HOW HE SEES IT Shiite majority mars U.S. goals in Iraq



By DANIEL SNEIDER
KNIGHT RIDDER NEWSPAPERS
In less than two months, Iraqis hope to elect their own government. But before a single vote has been cast, the results are in. The Shiites have won.
Under the direction of the powerful Shiite Grand Ayatollah Ali al-Sistani, a broad electoral alliance was announced last week, uniting all Shiite factions. With some 60 percent of the population, the Shiites are expected to vote en masse for the United Iraqi Alliance, guaranteeing its victory.
The Shiites intend to form a government committed to creating an Islamic state in Iraq. Its senior ranks will include men with close ties to the Shiite clerical regime in neighboring Iran. According to the spokesman for the alliance, the first order of business for the new government will be to negotiate the withdrawal of all American and foreign troops.
Getting the Americans out is essential to the legitimacy of any claim to rule the country. The Sunni minority, which held power under the Baath regime, is the base of an anti-American insurgency clothed in nationalist and Islamist ideology. Sunni organizations threaten to boycott the election as an American-organized farce.
The Shiites, whose alliance includes a smattering of non-Shia elements, argue the vote is a means to the same end. "Elections are the ideal way to expel the occupier from Iraq," proclaimed a Shiite banner hung recently in Baghdad.
This is not what the Bush administration had in mind when it sent American soldiers charging into Iraq. Paul Wolfowitz assured the American people a month before the invasion that Iraqi Shias are "completely different" than their Sunni brethren in Saudi Arabia, where the mullahs dictate so much of daily life. The Iraqis, he told an interviewer, "are by and large quite secular."
The Bush administration still mouths the confident belief that a secular democracy is being born in Iraq. But it has been evident for some time that by removing the Baath regime, the United States unleashed long-suppressed political forces that have very different aspirations.
Islamic repoublic
Some now raise alarms that the election will create an Islamic republic of Iraq controlled by Iran. Jordan's King Abdullah told the Washington Post last week that a million Iranians have crossed the border to vote and that the Iranian regime is flooding the country with money. "We've opened ourselves to a whole set of new problems that will not be limited to the borders of Iraq," he warned.
Longtime American observers of Iraq also voice those fears. "It will be a singular achievement of President Bush that he invaded Iraq for the purpose of turning the country over to the Iranians," Peter Galbraith, a former U.S. ambassador who uncovered and documented Saddam's murderous campaigns against the Kurds, told me.

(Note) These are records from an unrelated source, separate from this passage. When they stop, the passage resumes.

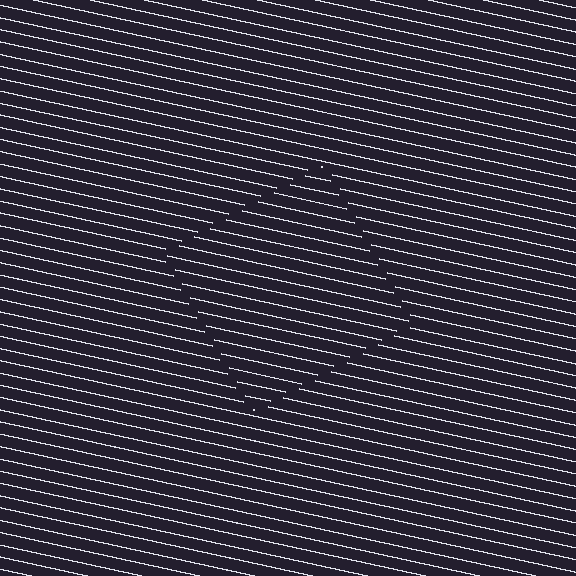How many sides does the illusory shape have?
4 sides — the line-ends trace a square.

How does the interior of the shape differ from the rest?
The interior of the shape contains the same grating, shifted by half a period — the contour is defined by the phase discontinuity where line-ends from the inner and outer gratings abut.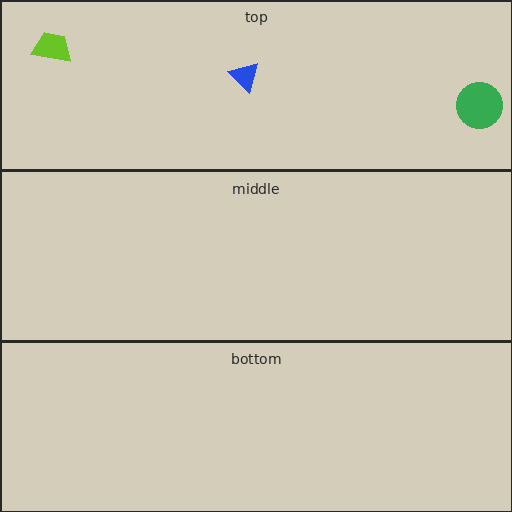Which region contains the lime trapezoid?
The top region.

There are legitimate concerns about Iran's activities in Iraq. During Saddam's reign, Shiite organizations -- including two large parties, the Supreme Council for the Islamic Revolution in Iraq and al-Dawa -- operated in exile from Iran. Shiite militias were trained by Iran's Revolutionary Guards. Ayatollah Sistani is himself Iranian in origin, though he has lived in Iraq for most of his life.

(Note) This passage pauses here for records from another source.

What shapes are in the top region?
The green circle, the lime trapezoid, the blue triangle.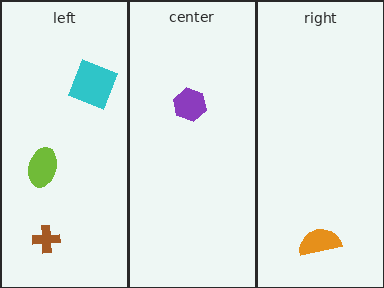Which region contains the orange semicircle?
The right region.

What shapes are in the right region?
The orange semicircle.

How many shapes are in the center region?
1.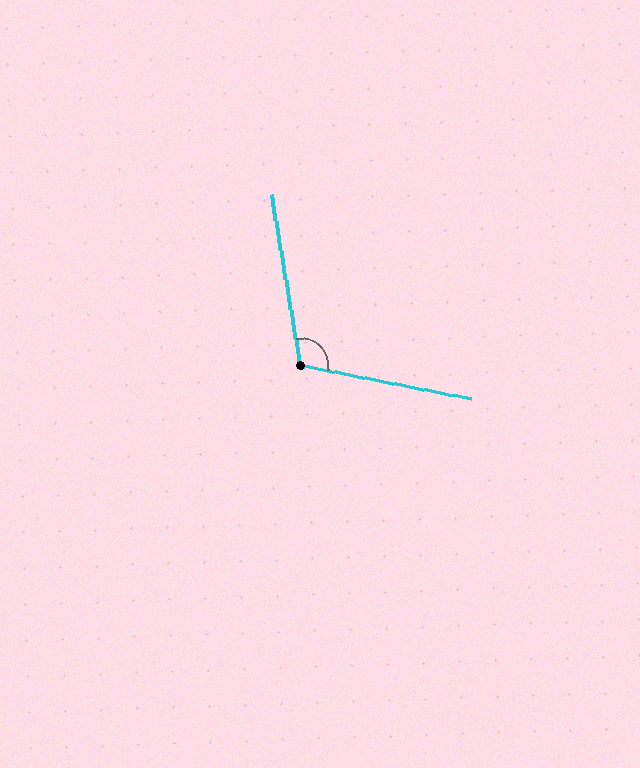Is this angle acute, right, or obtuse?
It is obtuse.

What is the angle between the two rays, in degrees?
Approximately 110 degrees.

"The Shia identity transcends national boundaries; it transcends ethnic boundaries," says William Beeman, head of Middle East studies at Brown University.
But Beeman and most other experts consider fears of an Iranian-style Islamic state, one ruled directly by the clergy, overdrawn. Sistani does not share Ayatollah Khomeini's views on clerical rule, though he clearly is not averse to playing a behind the scenes political role.
The immediate danger in Iraq may not be Islamic revolution but civil war. Sectarian violence between Sunni and Shia is growing daily. It may only worsen if the Sunni see the election as illegitimate. The Kurds fear a Shiite government will threaten their national autonomy. They are ready to break away from Iraq entirely.
The Bush administration has focused on the military campaign against the Sunni insurgency. They seem as ill prepared for the political struggle as they are for warfare. "I've never seen an administration as divorced from reality as this one," says Ambassador Galbraith.
Soon, however, it may not matter what Americans think about Iraq.
X Daniel Sneider is foreign affairs columnist for the San Jose Mercury News. Distributed by Knight Ridder/Tribune.